Es gibt eine archaische Verbindung zwischen Musik und Sprache,
doch ob Melodiezeichen zu Wörtern führten oder Wortbildungen Melodien auslösten ist ungeklärt. In primitiven Sprachkulturen hat die Sprachmelodie eine größere Bedeutung als in sogenannten zivilisierten Sprachen, ja, sie wird bei uns teilweise völlig verdrängt; bestes Beispiel sind die Nachrichten in Radio und Fernsehen: dort wird die reine Information „so hoch bewertet, daß dabei die subjektive Betonung verschwindet.“ (HEGI, 98)
Lebendige Melodie besteht
nicht im Auf und Ab einer Tonfolge, sondern entsteht durch „die Betonung, das Hervorheben von wichtigen und das Zurücksetzen von unwichtigen Tönen, das Anheben und Absenken der Stimme, die Wiederholung oder das Weglassen, die Entscheidung für eine Bedeutung, die Emotionalisierung einer betimmten Stelle (…)“ (HEGI, 98f)

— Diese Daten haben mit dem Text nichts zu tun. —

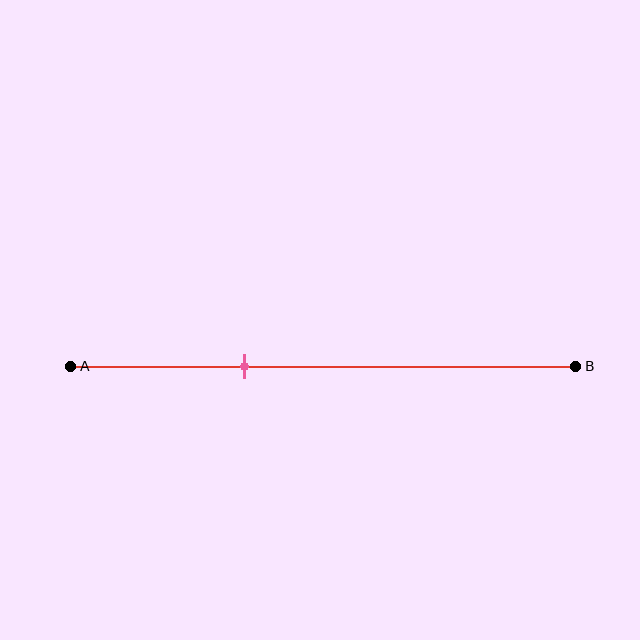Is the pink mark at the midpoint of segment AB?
No, the mark is at about 35% from A, not at the 50% midpoint.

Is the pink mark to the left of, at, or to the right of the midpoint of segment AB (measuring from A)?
The pink mark is to the left of the midpoint of segment AB.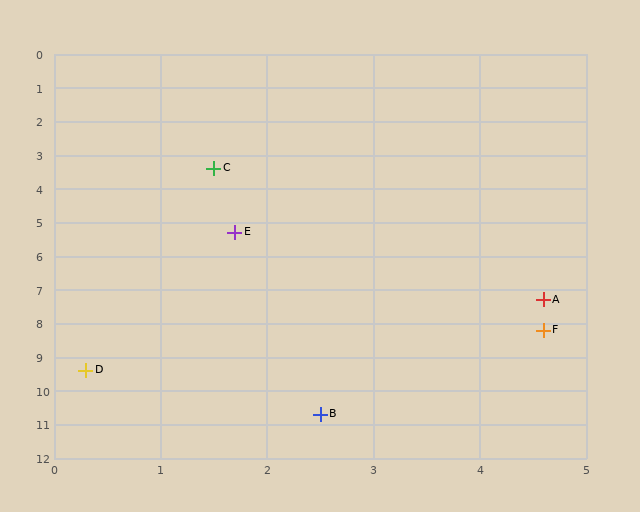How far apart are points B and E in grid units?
Points B and E are about 5.5 grid units apart.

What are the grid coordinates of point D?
Point D is at approximately (0.3, 9.4).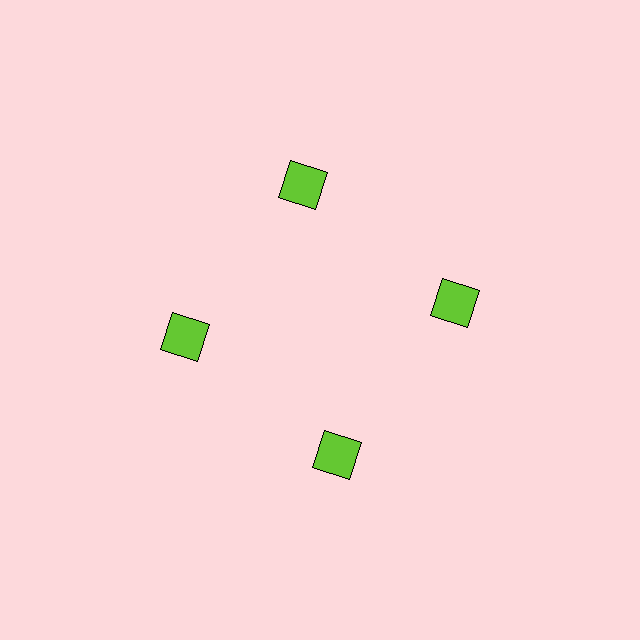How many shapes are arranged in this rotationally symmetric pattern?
There are 4 shapes, arranged in 4 groups of 1.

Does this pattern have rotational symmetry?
Yes, this pattern has 4-fold rotational symmetry. It looks the same after rotating 90 degrees around the center.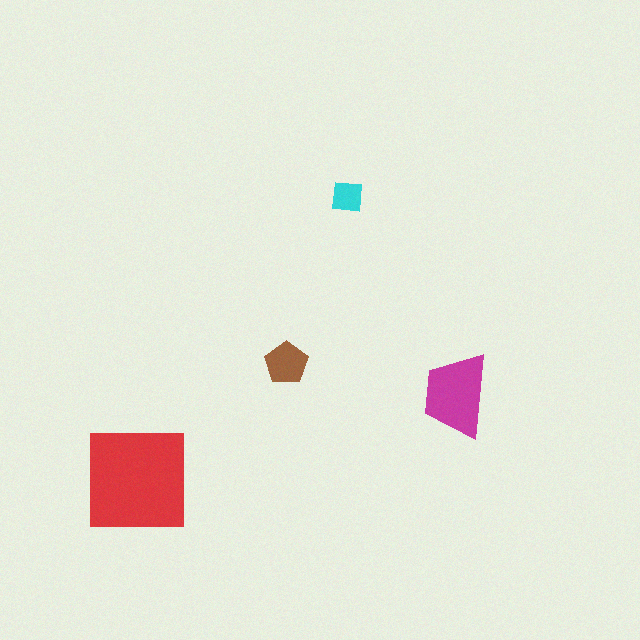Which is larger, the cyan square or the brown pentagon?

„Melodie drückt musikalisch eine Meinung aus.“(HEGI, 99) „Sie erzählt Haltungen, Traditionen, Weisheiten, sie drückt Phantasie, Vorstellungskraft, Bilder aus, sie vermittelt Überzeugung, Leidenschaft, Glauben, und sie gibt einer Musikkultur Gesicht.“ (HEGI, 100)
„Ein Elementarteil einer Melodie ist ein Intervall,
der Sprung von einem Ton zu einem zweiten.“ (HEGI, 118) Der Charakter der Intervalle gibt Aufschluß über die Melodie, die auch im Hinblick auf Kontraste wie Verlauf (auf-ab), Dynamik (laut-leise), Ausdehnung (eng-weit) und Tempo (langsam-schnell) als auch Überraschungen wie Wiederholung, Tonraumwechsel, Taktwechsel und Spiegelung untersucht werden kann, die Rückschlüsse auf die Psyche des Improvisierenden zulassen.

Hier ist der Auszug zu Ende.